A couple of developments in the mobile applications space have my head spinning. First, the LiMo Foundation announced it has increased its membership by adding six new members. Then, Yahoo introduced its mobile developer platform at CES, taking pains to point out that its apps will be compatible with pretty much any mobile platform — including Android.

When Android was first coming out of its shell, I had a talk with Morgan Gillis, theLiMo Foundation’s executive director. He was supportive of the idea but cautious at the same time. He and others in the mobile Linux community were concerned that the end result might be confusion.

I’m starting to see that now. What Google has created is a platform that’s Linux-based, but it isn’t exactly Linux. It’s pretty much open, but it’s still Google’s version of open.

The other shoe everyone is waiting for is this: What’s in it for Google?

Confusion Ensues

Is Google simply being benevolent and disrupting the status quo? Not likely. If its goal was simply to encourage open source mobile application development, why didn’t it just join LiMo or LiPS or some other mobile Linux consortium? Why did it have to start its own, the Open Handset Alliance?

Now here comes Yahoo, and before you know it, everyone who’s anyone has a mobile SDK, and now you’ve got a crowded and confused field.

The business of establishing standards is ugly stuff, complete with politicking and dirty tricks and all that.
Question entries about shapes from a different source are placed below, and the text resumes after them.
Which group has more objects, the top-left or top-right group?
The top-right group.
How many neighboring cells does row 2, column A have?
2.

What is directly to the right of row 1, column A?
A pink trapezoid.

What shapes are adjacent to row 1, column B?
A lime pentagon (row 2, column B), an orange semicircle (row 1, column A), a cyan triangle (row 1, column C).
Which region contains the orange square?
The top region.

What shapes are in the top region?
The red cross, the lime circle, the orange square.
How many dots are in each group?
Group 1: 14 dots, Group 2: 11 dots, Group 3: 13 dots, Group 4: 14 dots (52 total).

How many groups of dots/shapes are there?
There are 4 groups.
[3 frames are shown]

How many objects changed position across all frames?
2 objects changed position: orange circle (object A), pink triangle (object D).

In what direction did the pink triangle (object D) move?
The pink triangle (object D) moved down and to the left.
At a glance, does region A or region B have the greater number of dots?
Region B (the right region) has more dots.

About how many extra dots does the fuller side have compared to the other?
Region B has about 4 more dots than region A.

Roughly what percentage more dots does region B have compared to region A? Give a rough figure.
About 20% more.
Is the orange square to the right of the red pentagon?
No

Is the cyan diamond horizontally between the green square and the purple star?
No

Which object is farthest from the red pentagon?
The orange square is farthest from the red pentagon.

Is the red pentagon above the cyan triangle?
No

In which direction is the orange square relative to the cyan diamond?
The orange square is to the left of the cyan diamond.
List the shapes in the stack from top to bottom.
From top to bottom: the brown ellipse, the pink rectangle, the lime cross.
Just look atMicrosoft’s effort to get OOXML approved by the ISO.

Consider the alternative, however. The alternative is no standard at all — or at least no recognized body that establishes the standard. What you end up with is the equivalent of VHS vs. Betamax or HD DVD vs. Blu-ray: a knock-down, drag-out slugfest that ends with two bloodied competitors and a confused populace that isn’t sure it got the best deal.

I’m not sure which is worse.

I’ll Have the Crow, Please

Inmy last post, I mentioned that the creators of BusyBox have been busy — along with the Software Freedom Law Center — bringing lawsuits against those companies who used their code without then making it available to users of the end product.
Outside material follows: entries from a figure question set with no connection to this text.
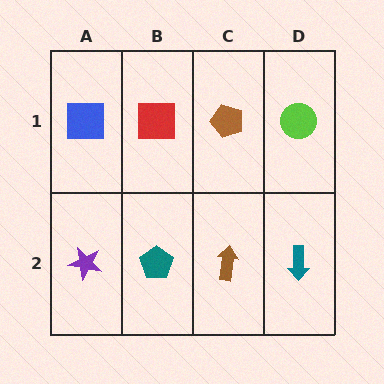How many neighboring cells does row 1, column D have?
2.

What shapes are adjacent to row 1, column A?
A purple star (row 2, column A), a red square (row 1, column B).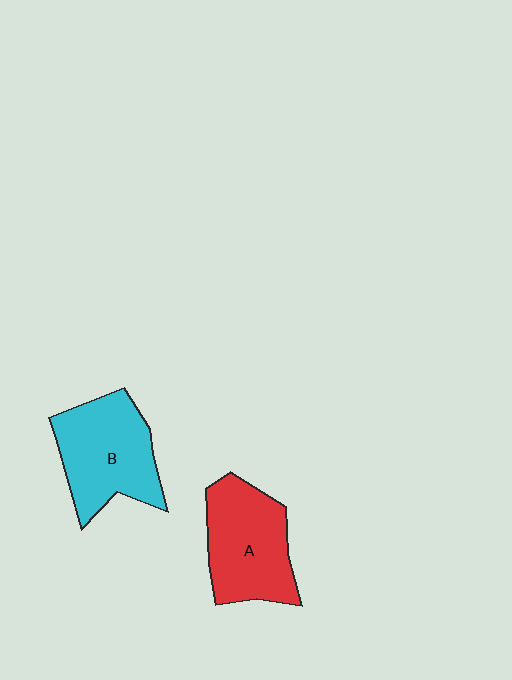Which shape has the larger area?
Shape B (cyan).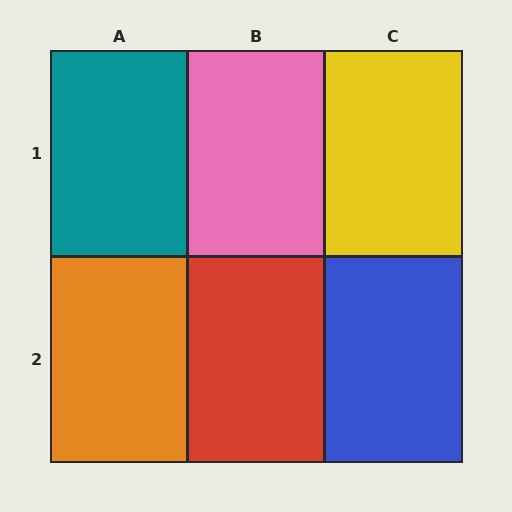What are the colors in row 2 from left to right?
Orange, red, blue.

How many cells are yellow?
1 cell is yellow.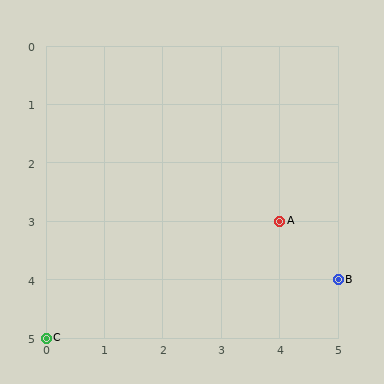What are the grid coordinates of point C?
Point C is at grid coordinates (0, 5).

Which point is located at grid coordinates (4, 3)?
Point A is at (4, 3).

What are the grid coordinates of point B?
Point B is at grid coordinates (5, 4).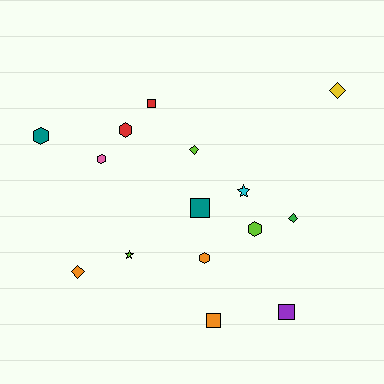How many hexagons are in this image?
There are 5 hexagons.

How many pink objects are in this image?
There is 1 pink object.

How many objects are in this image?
There are 15 objects.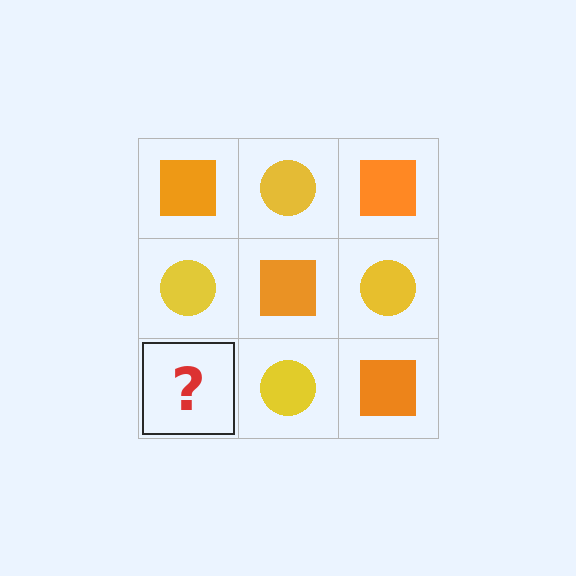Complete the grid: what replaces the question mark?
The question mark should be replaced with an orange square.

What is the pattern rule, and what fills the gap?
The rule is that it alternates orange square and yellow circle in a checkerboard pattern. The gap should be filled with an orange square.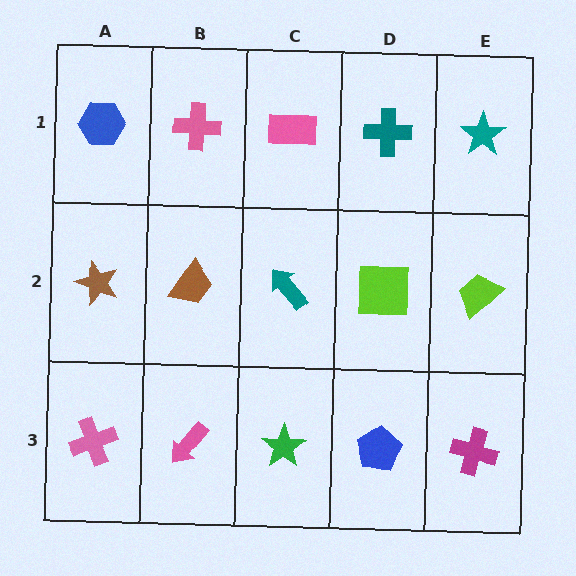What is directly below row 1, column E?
A lime trapezoid.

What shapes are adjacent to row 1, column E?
A lime trapezoid (row 2, column E), a teal cross (row 1, column D).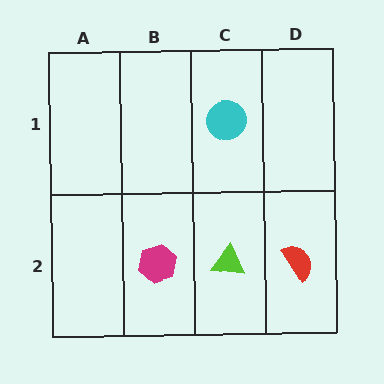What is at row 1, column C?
A cyan circle.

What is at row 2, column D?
A red semicircle.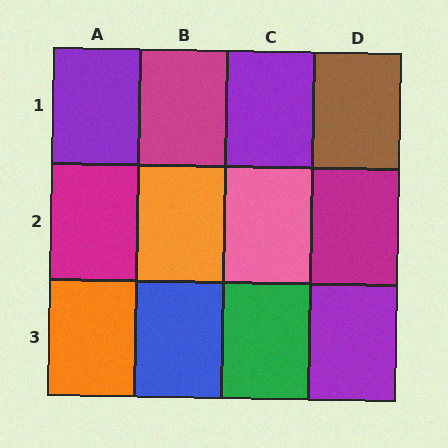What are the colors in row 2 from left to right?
Magenta, orange, pink, magenta.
One of the provisions of the settlements has been that the violators pay an undisclosed amount of money to the creators of BusyBox, and I speculated that maybe it was a new business model for open source software.
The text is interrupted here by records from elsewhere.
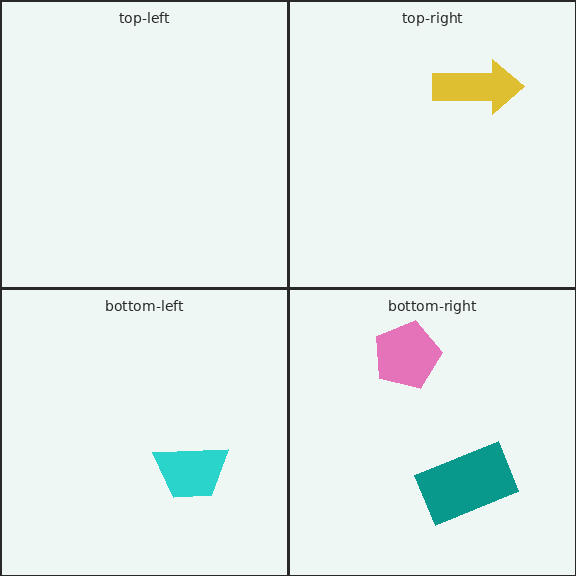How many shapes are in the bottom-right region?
2.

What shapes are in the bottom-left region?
The cyan trapezoid.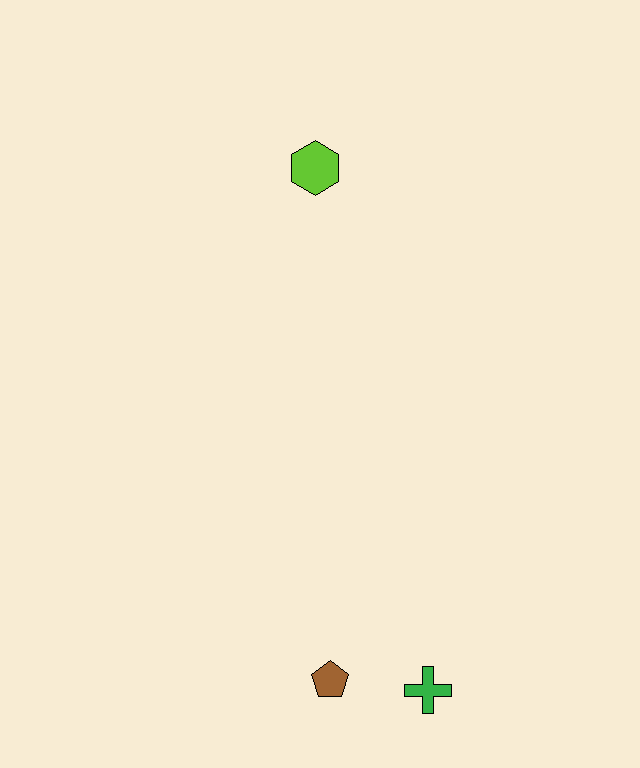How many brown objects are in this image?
There is 1 brown object.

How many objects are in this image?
There are 3 objects.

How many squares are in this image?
There are no squares.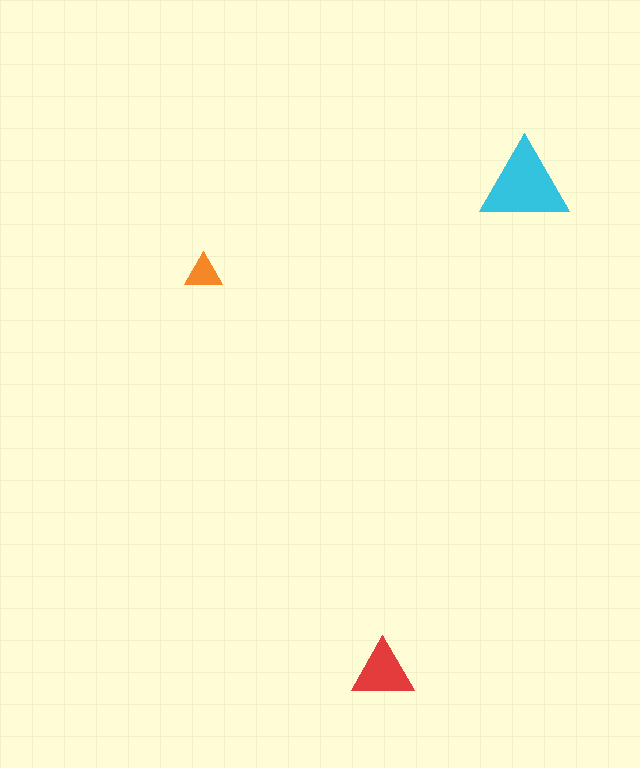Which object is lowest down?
The red triangle is bottommost.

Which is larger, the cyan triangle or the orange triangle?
The cyan one.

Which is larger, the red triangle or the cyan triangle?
The cyan one.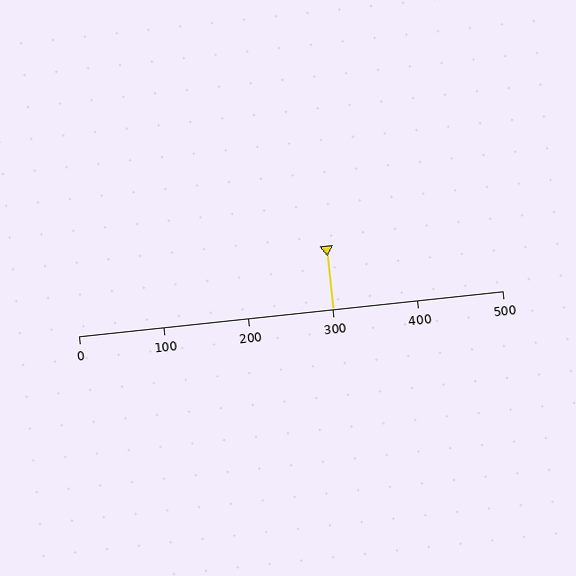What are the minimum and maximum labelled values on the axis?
The axis runs from 0 to 500.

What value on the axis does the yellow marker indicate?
The marker indicates approximately 300.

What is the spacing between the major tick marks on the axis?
The major ticks are spaced 100 apart.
Now, it turns out that the money isn’t going to the developers after all. Rob Landley, one of the developers of BusyBox, e-mailed to set the record straight:

“Neither Erik Andersen nor myself has received a dime from any of the settlements. We told the SFLC to keep the money. (Maybe that’ll change in future, but so far…) We had a‘hall of shame’ up for years before suing anybody. We got actual lawyers to sue people because neither asking violators nicely nor putting them up for public ridicule actually worked.”

I stand corrected, and while I’m at it, let’s give the BusyBox guys a little credit for putting the money where it belongs: the effort to further free and open source software.